The Jakarta Post
President Joko “Jokowi” Widodo’s decision to develop 164,000 hectares of rice estates in Central Kalimantan is conceptually inappropriate because the policy is predicated on the perception that food security is defined almost solely as rice self-sufficiency.
The huge project is agronomically and environmentally not sustainable because a substantial portion of the rice estate will be developed on peatland, which is for the most part not suitable for growing rice.
Most independent agronomists and environmentalists have warned that the project will not be sustainable economically and ecologically and will only repeat the big mistake of the mega rice project launched by then-president Soeharto in the same area in the mid-1990s.

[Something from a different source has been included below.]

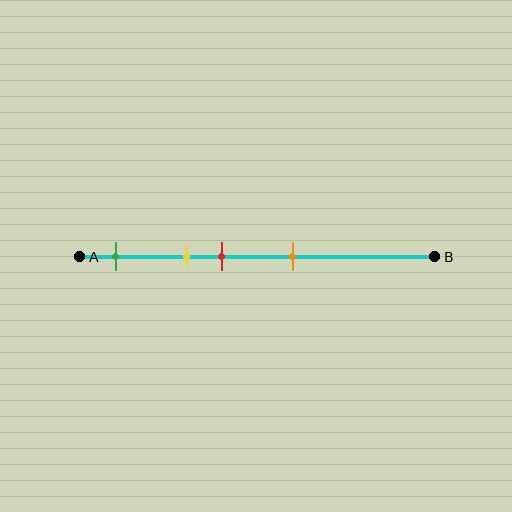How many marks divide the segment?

However, given Jokowi’s stubborn obsession with achieving rice self-sufficiency, not a single Cabinet member has dared to argue against the new project. Ministers and senior agriculture officials have blindly supported the plan, arguing that the government will learn from the failure of the rice estate project in the past, which wasted huge sums of taxpayer money.
Even the World Bank in its July report on Indonesia pointed out that the large rice estate project is environmentally and economically unfeasible, asserting that the opening of such vast estates will only increase pressure on the land.
The report quoted experts as arguing that peat areas are unsuitable for rice cultivation and the benefits are likely to be limited. On the other hand, deep peat areas are important carbon sinks and the conversion of peatland for agriculture generates large negative spillovers through forest and land fires, pollution and peatland degradation.
Media reports show that in 2019, fires burned across nearly 270,000 ha of land in Central Kalimantan, much of which comprised the former mega rice project area of the 1990s.
Many research studies have concluded that rice and maize production can be doubled and palm oil and horticulture output can be tripled with high-yield seeds and the empowerment of farmers through agricultural extension services and better farm practices in fertilizer and pest and post-harvest management.
We should no longer be so greatly obsessed with achieving rice self-sufficiency. True, the consumption of rice, as the main staple of the majority of the almost 270 million people, should be fulfilled mostly by domestic production because too heavy dependence on imports leaves the nation highly vulnerable to supply shocks given the small number of rice exporters.
But focusing food policy on rice production to the point of zero imports could hinder the achievement of food security or food resilience in its broadest sense, as defined in the 2012 Food Law. Indeed, it is almost impossible for such a vast archipelagic country with such a huge population to secure full rice self-sufficiency all the time.
The growing urban middle-income population has undergone dietary and lifestyle changes in recent years toward more grains and oilseed commodities, vegetables, fruit, fish and chicken.
Hence, while the agricultural support policy should continue to aim at keeping our dependence on rice imports very low, the government should allocate more resources to the production of other food crops and horticulture.